Witold Mütze, Ralf N. Breuker and Manfred Hauser1 Ruhr-Universität Bochum, Lehrstuhl für Zellmorphologie, Bochum, Germany

Abstract

Using specific monoclonal antibodies, we investigated the distribution of post-translational modified Tyr- and Glu-tubulins during interphase of the primitive flagellate Entosiphon sulcatum. Immunofluorescence studies of simultaneously permeabilized and fixed cells revealed that microtubular structures comprising Ca2+-labile subpellicular and flagellar MTs and Ca2+-stable MTs in the siphon complex (feeding organelle) reacted surprisingly unorthodox with antibodies against Tyr- and Glu-tubulin: Unexpectedly, the siphon complex consisting of Ca2+-stable MTs appeared exclusively Tyr-positive, whereas the Ca2+-labile subpellicular and flagellar MTs reacted with the Glu- as well as with the Tyr-antibody. That the siphon MTs were indeed Ca2+-stable and all other MTs had become solubilized, was verified by EM-observation.

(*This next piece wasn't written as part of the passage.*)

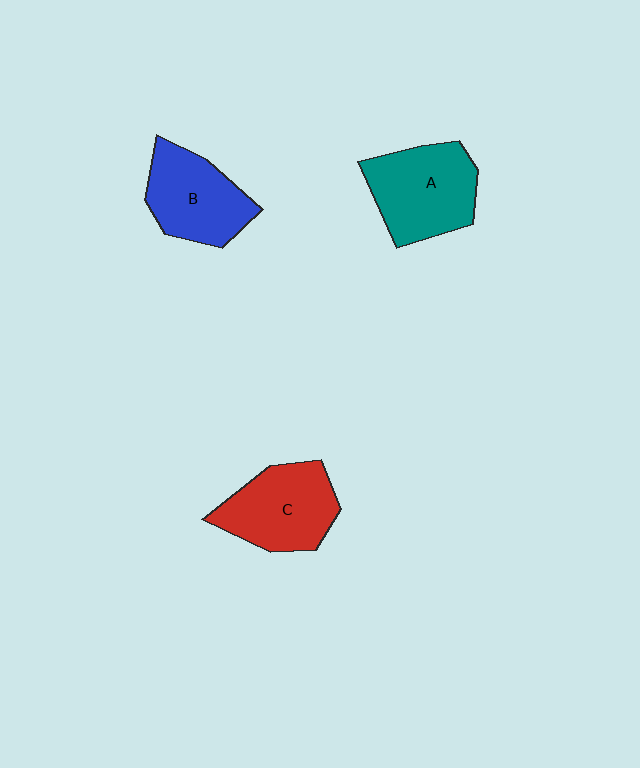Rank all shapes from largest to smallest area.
From largest to smallest: A (teal), C (red), B (blue).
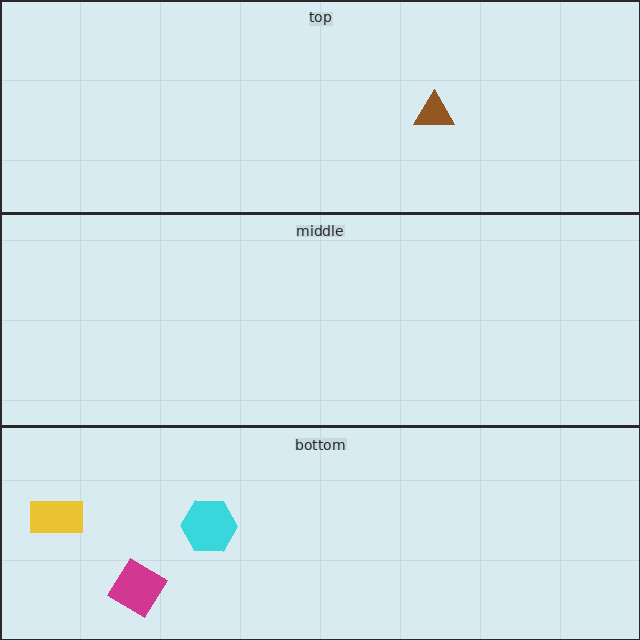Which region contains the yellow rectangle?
The bottom region.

This surprising result contrasting considerably with the permanent nature of the siphon complex, was reconsidered after preceding lysis and extraction procedures. Depending on the type of detergent used and on extraction times applied, the MTs of the siphon complex now always showed also Glu-positivity, indicating the presence of detyrosinated a-tubulin as a biochemical marker of stabilized MTs. Since saponin, irrespective of subsequent extraction times, always produced a Glu-positive reaction and ultrastructural analysis never gave compelling evidence for a drastic MAP-removal, we conclude that the Glu-epitope became freely accessible due to conformational changes in the tubulin polymeres.

Key Words:

Entosiphon sulcatum; feeding apparatus; tyr-tubulin; glu-tubulin; Ca2+-stable microtubules.